Um 4 Uhr früh des 25.01. waren, wie bei den Räumungen der besetzten Häuser Villa Amalias und Skaramangá in den Wochen zuvor, die vermummten polizeilichen Terroreinheiten EKAM in das von den Streikenden besetzte Metrodepot im Stadtteil Sepólia eingedrungen. Diesen wurde dann der sogenannte Marschbefehl – ein amtliches Schreiben zur Zwangsverpflichtung zur Arbeit – überreicht. Wer sich ab diesem Zeitpunkt noch weigerte die Arbeit aufzunehmen, sollte verhaftet und darüber hinaus entlassen werden.
Die Beschäftigten der übrigen Athener Verkehrsbetriebe, die zuvor täglich stundenweise die Arbeit niedergelegt hatten, erklärten zwar ab 7 Uhr in den unbegrenzten Streik treten zu wollen, nachdem jedoch auch der von einem Gericht für illegal erklärt wurde, blieb es bei stundenweisen Arbeitsniederlegungen und einem landesweiten Solidaritätsstreik der Bahnbediensteten am 26. und 27. Januar.

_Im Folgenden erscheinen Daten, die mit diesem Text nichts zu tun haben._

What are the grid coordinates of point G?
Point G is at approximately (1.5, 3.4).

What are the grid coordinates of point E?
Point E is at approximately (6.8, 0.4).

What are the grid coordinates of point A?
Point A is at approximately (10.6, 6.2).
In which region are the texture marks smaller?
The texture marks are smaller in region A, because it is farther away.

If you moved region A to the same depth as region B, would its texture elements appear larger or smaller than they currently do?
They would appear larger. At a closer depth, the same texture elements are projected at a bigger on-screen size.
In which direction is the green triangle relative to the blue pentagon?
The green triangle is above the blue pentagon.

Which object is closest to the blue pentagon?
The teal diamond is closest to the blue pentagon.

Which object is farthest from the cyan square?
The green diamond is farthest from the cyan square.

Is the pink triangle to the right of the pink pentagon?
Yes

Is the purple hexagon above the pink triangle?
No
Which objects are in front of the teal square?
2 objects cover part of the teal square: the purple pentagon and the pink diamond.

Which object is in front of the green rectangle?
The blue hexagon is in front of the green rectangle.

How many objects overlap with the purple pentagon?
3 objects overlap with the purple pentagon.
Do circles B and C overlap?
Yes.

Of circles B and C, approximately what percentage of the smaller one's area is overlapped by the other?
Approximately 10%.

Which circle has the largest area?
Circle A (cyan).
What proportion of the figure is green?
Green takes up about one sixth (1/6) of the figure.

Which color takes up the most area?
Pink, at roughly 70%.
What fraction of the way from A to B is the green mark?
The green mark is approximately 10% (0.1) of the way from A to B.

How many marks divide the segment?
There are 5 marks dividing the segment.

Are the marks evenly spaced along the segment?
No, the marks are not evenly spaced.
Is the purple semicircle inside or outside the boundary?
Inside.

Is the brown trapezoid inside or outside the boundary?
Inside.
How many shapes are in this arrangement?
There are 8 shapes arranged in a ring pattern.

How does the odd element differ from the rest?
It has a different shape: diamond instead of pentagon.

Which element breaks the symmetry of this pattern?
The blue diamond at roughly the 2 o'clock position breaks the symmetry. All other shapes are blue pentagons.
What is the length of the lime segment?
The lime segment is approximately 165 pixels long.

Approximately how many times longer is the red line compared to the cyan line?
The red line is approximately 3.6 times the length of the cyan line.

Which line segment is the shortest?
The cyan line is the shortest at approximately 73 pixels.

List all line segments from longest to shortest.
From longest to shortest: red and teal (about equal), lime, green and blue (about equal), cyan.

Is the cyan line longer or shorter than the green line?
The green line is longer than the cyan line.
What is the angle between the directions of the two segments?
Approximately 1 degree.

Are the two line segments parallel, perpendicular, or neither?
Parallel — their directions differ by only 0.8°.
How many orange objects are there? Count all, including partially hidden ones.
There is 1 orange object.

Zur Stimmungsmache war Verkehrsminister Kostís Hatzidákis (ND) in den Tagen zuvor mit falschen Zahlen an die Öffentlichkeit gegangen. Ihm zufolge beträgt das durchschnittliche Monatsgehalt von Angestellten der öffentlichen Verkehrsbetriebe, unter Einbeziehung von Überstunden, Nacht- und Feiertagszuschlägen zwischen 2.167 und 4.095 Euro. Der Vizechef einer Gewerkschaft der Verkehrsbetriebe, ein dort seit 22 Jahren angestellter gelernter Elektriker, legte daraufhin seine Bezüge offen, die sich aus einem monatlichen Bruttolohn von 750 Euro und zwei Zuschlägen von 150 und 120 Euro zusammensetzen.

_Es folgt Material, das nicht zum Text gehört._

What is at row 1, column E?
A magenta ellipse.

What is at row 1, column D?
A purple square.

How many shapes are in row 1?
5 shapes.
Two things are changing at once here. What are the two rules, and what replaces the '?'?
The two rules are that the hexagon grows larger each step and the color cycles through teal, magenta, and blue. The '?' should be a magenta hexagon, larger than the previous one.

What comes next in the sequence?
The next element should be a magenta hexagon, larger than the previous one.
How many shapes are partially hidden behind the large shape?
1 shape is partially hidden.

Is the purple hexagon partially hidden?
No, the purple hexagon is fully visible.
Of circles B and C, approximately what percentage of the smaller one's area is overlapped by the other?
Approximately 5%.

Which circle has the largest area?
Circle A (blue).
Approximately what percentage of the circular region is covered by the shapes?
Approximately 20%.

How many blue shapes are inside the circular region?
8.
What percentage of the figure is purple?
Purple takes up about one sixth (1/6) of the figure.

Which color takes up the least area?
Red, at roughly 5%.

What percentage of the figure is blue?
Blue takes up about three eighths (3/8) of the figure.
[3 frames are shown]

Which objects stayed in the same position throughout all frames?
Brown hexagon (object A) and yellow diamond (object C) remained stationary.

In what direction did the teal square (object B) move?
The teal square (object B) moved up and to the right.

Der nächste Angriff auf das Streikrecht erfolgte am 6. Februar. Für die Auszahlung ausstehender Löhne, die Unterzeichnung von Kollektivverträgen und gegen eine geplante Schifffahrtsreform, die zu massiven Lohnkürzungen und Massenentlassungen führe, waren die Seeleute seit 31. Januar im Streik. Nachdem Gespräche zwischen ihrem gewerkschaftlichen Dachverband PNO und der Regierung gescheitert waren, verlängerten sie den Ausstand um 48 Stunden. Es gibt „keinen Raum für weitere Diskussionen“, ließ Schifffahrtsminister Kostís Mousouroúlis (ND) verlauten und Regierungschef Samarás schritt erneut zur Zwangsverpflichtung. „Wir werden die Dienstverpflichtung zerreißen und in den Mülleimer der Geschichte werfen“, antwortete Antónis Dalakogiórgos, Präsident der PNO, in einem Radiointerview. Die vollmundige Ankündigung führte zu breiten Solidaritätsmobilisierungen zum Hafen in anarchistischen und linksradikalen Kreisen. Scharfe Kritik an der Notstandsverordnung kam von der stalinistischen KKE, in deren Gewerkschaftsfront PAME viele Seeleute organisiert sind. Auch die stärkste Oppositionspartei, die Linksallianz Syriza, verurteilte das Vorgehen der Koalition. Ihr Abgeordneter Panagiótis Lafazánis nannte die Regierung eine „Junta des Kapitals auf Kosten der Arbeiterklasse“. Die Gewerkschaftsdachverbände GSEE und ADEDY erklärten sich solidarisch mit den Seeleuten und riefen für Mittwoch zum Generalstreik in Athen auf.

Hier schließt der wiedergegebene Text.